He looked benevolently at his mistress. "Well, that's not gone
too badly, I think. And you know, the midpoint." (He drew a
triangle in the air indicating its top.) "I've got past it."
She knew what he meant. Inspiration flagged in the middle of a
novel. At those moments, Corte struggled like a horse trying in
vain to pull a carriage out of the mud. She brought her hands
together in a gracious gesture of admiration and surprise.
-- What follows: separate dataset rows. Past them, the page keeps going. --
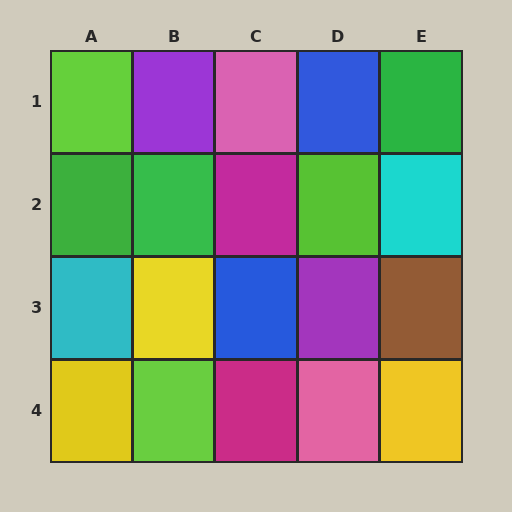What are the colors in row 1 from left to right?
Lime, purple, pink, blue, green.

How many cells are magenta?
2 cells are magenta.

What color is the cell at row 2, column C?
Magenta.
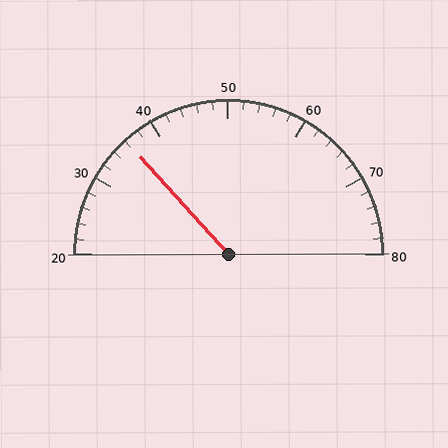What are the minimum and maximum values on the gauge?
The gauge ranges from 20 to 80.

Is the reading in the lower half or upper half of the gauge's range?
The reading is in the lower half of the range (20 to 80).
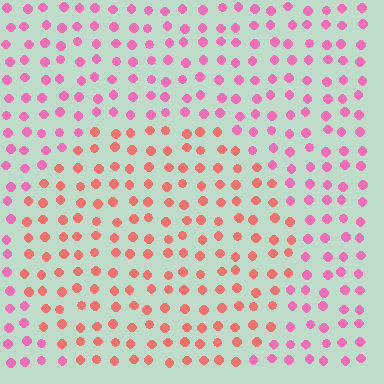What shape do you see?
I see a circle.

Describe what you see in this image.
The image is filled with small pink elements in a uniform arrangement. A circle-shaped region is visible where the elements are tinted to a slightly different hue, forming a subtle color boundary.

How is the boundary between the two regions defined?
The boundary is defined purely by a slight shift in hue (about 36 degrees). Spacing, size, and orientation are identical on both sides.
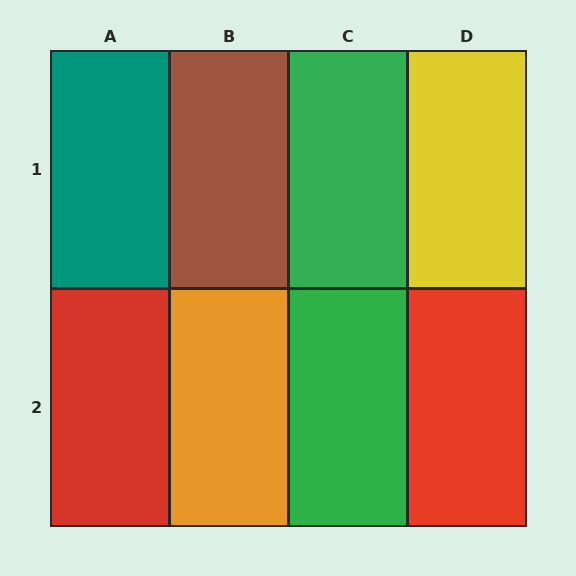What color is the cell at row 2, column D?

"Already! I congratulate you, my dear. Now it will go smoothly,
I'm sure."
"God willing!" he murmured. "But Lucienne worries me."
"Lucienne?"
He looked at her scornfully, his eyes hard and cold. When he was
in a good mood, Florence would say, "You still have that killer
look in your eye . . ." and he would laugh, flattered. But he
hated being teased when in the throes of creativity.
She couldn't even remember who Lucienne was.
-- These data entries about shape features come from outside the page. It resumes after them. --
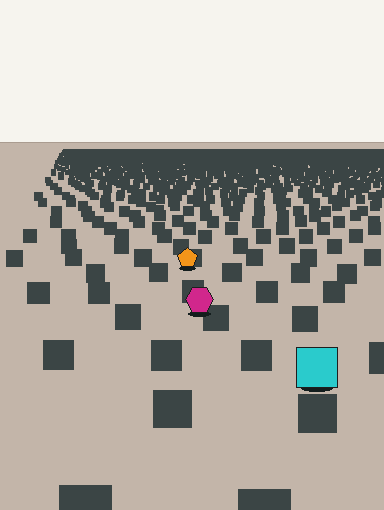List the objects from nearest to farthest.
From nearest to farthest: the cyan square, the magenta hexagon, the orange pentagon.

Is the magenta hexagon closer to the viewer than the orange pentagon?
Yes. The magenta hexagon is closer — you can tell from the texture gradient: the ground texture is coarser near it.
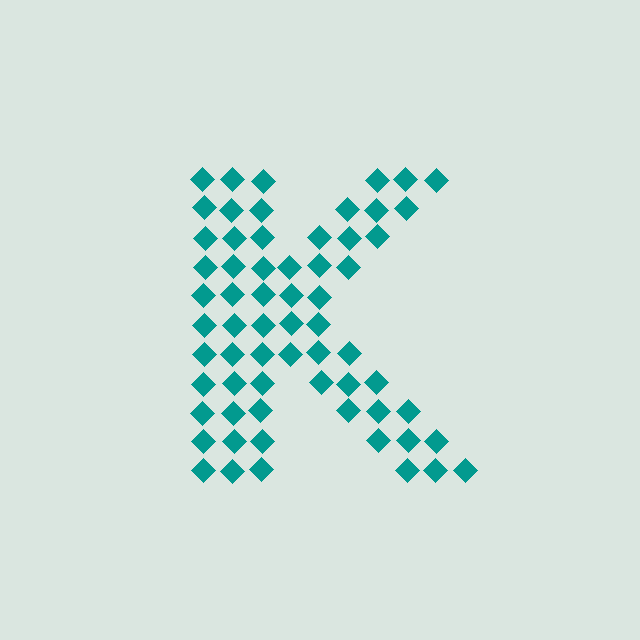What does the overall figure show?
The overall figure shows the letter K.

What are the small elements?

"Of course," she lied. "I don't know what I was thinking!"
"I don't know either," he said in a wounded voice.
But she seemed so sad and humble that he took pity on her and
softened. "I keep telling you, you don't pay enough attention to
the minor characters. A novel should be like a street full of
strangers, where no more than two or three people are known to
us in depth. Look at writers like Proust. They knew how to use
minor characters to humiliate, to belittle their protagonists.
In a novel, there is nothing more valuable than teaching the
lesson of humility to the heroes. Remember, in War and Peace,
the little peasant girls who cross the road, laughing, in front
of Prince Andrei's carriage? He speaks to them, directly, and
the reader's imagination is at once lifted; now there is not
just one face, not just one soul. He portrays the many faces of
the crowd. Wait, I'll read you that passage, it's remarkable.
Put the light on," he said, for night had fallen.
"Planes," Florence replied, looking up at the sky.
"Won't they leave me the hell alone?" he thundered.
He hated the war; it threatened much more than his lifestyle or
peace of mind. It continually destroyed the world of the
imagination, the only world where he felt happy. It was like a
shrill, brutal trumpet shattering the fragile crystal walls he'd
taken such pains to build in order to shut out the rest of the
world.
"God!" he sighed. "How upsetting, what a nightmare!"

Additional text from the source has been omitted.